Pranith Kumar Karampuri
Sat Nov 22 17:10:08 UTC 2014

On 11/22/2014 10:29 PM, Kyle Harris wrote:
> Hello,
> I have an issue with a 3 node replicated cluster.  My issue started 
> after reboot a while back.  The top command would show the glusterfs 
> and glusterfsd processes eating up almost all the resources on an all 
> three nodes of the cluster.  So much so that it would not run the web 
> sites that are hosted on it. The httpd processes would begin to hang.  
> I finally decided to tear down the cluster and rebuild it from the 
> ground up.  I did so and then copied all the data back which took all 
> night due to the amount of data.  All was well during that entire copy 
> process back to the cluster with no resource spikes.
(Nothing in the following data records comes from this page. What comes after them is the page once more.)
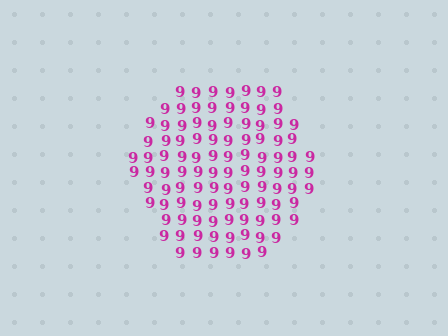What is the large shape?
The large shape is a hexagon.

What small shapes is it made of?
It is made of small digit 9's.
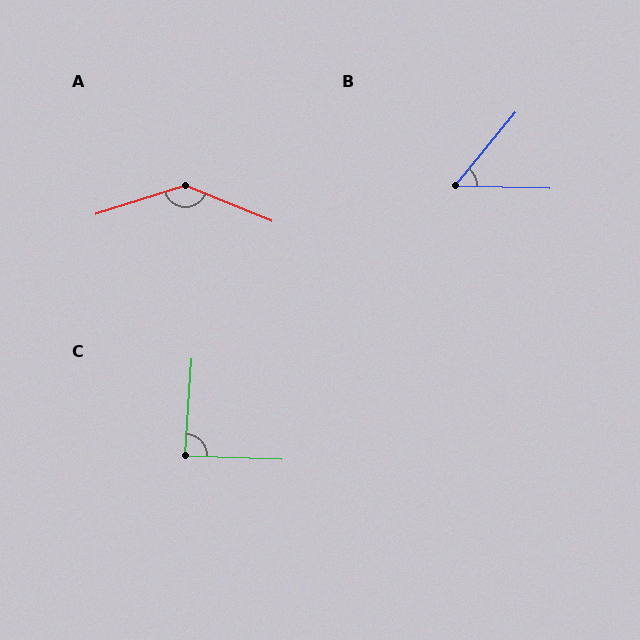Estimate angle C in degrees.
Approximately 88 degrees.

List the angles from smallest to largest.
B (52°), C (88°), A (140°).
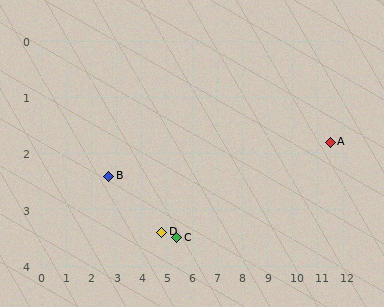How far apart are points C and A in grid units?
Points C and A are about 6.3 grid units apart.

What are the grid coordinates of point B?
Point B is at approximately (2.7, 2.4).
> I should note that this cluster is home to many Apache/PHP based web 
> sites.  The problem starts again, however the minute I point traffic 
> back to the sites on the cluster.  Before pointing traffic to it, all 
> is fine but as soon as the traffic begins to hit it, the utilization 
> again begins to spike.  Note that all the sites run just fine when 
> hosted from a standard EXT4 partition.  I noticed another thread 
> labeled "glusterfsd process thrashing CPU" where Pranith asks if the 
> user has directories with lots of files and I do.
> Here are some other details of my cluster:
> - OS:  CentOS 6.6 with all updates on all 3 nodes as of 11-22-2014
> - All 3 nodes have 8 cores with 16 GB of RAM
> - Nodes are all formatted with EXT4
> - All three nodes also have the files systems mounted on them for use 
> with Apache.  I have experimented with both NFS and Fuse mounts and it 
> doesn't seem to make a difference which I use for this particular 
> problem.  I am currently using Fuse.
> - Approximately 135 GB of data.  Some deep directories with many small 
> files.
> - No optimization or changes have been made to the cluster . . . it is 
> running with default options
> - Gluster version 3.6.1-1 installed from RPMs
> - Note the issue originally occurred on version 3.5.2 but I updated 
> before rebuilding it in hopes that would fix it (it didn't)
> Can anyone give me guidance on how to tackle this problem? I am hoping 
> perhaps Pranith can give some details as to why the question about 
> many files and how to proceed given my situation.  I know others have 
> commented about having many small files with regard to performance but 
> when the processors are not spiked, performance has been acceptable.  
> Any help would be greatly appreciated.
       3.6.1 and EXT4 has a problem because of 64 bits offset. Afr-v2 
implementation introduced this problem. We thought the following patch 
is merged but it didn't :-( http://review.gluster.com/8201. Please don't 
use 3.6.1 with EXT4

       Please merge http://review.gluster.com/8201